Lopez stood, chastened, the gun still aimed at his forehead. He’d just wanted to make a joke — you know, lighten things up a little. It was the way he’d always been.
“You out of your mind, Lopez?”
“Sorry, Captain.” He kept his eyes down; he knew Greer was right. He’d been told before that his mouth would wind up getting him killed. “Won’t happen again.”
“Next time I just shoot.”
Greer turned around again, and one by one, instinctively spreading out, they emerged from the tunnel and into what looked like a huge forecourt to the palace. It must have been several acres of land, all covered with something under all the sand that felt as smooth and hard as marble. In front of them, at the top of a wide set of steps, was a huge and very grand palace of pale yellow stone, several stories high, and topped with the kind of dome Greer normally associated with a mosque. He pulled from the inside pocket of his jacket the folded map, sealed in a plastic sheath, that he’d been sent when he accepted this gig. He oriented himself quickly, and determined that this was indeed the main house — there were others in the compound, for servants and the like — and that what he was looking for lay somewhere behind it, off to the right.
He turned and gestured for the soldiers, and Hasan, to follow him. The soldiers looked puzzled for a moment and glanced longingly at the palace, as if to say, “Aren’t we busting in there?” and Greer understood their impulse. God knew what stuff might still be lying around inside, especially if Hasan was right, and the locals were too scared to set foot in there — but that wasn’t what he’d come to do. He’d come to find, and retrieve, one thing, and once he had that, he was out of here.
It was a long walk around the side of the palace, but fortunately there was a sort of colonnade that provided some shade from the rays of the late afternoon sun. The heat was still nearly unbearable and, apparently, it had been too much for a couple of birds, whose bodies lay sprawled in the dust, their tail feathers spread like fans around them.
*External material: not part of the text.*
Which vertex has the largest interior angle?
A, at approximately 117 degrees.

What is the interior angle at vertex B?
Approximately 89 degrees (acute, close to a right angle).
“Peacocks,” Hasan said. “It was the al-Kallis’ favorite.”
But these looked like they’d been picked clean with a knife and fork. All that was left were brittle bones and a spray of flattened feathers, a faint vestige of their purple and blue iridescence glinting in the sun.
Greer motioned for the men to keep moving, his eyes swiveling from one side of the grounds to the other. They passed several smaller buildings — in one they could see the dust-choked grillwork of a Rolls-Royce, in another what looked like horse stalls — before coming to a short bridge spanning what was now a stagnant stream of green water. Greer tested the wood, pressing down with his boot, but it seemed solid. They crossed over, and into another vast courtyard, surrounded on all sides by towering palm trees. Underfoot, there was a length of fine meshed chain; Greer bent down to lift it up, but realized then that it was under both his feet — and under the feet of all his men, too. The chain was everywhere.
“What do you think they were trying to catch in this net?” he wondered out loud.
Nobody answered.
Greer look at Hasan, who lifted his cuffed hands to point toward the top of one of the trees. “You see the hook?”
Greer turned to see, and damned if Hasan wasn’t right — way up toward the top, there was a large iron hook driven into the trunk of the tree.
“They all have such hooks,” Hasan said.
“I still don’t get it,” Donlan said.
“The net was not used to catch anything,” Hasan explained. “It was tied to those hooks and used to keep something in.”
“Oh, you mean the birds? The peacocks?”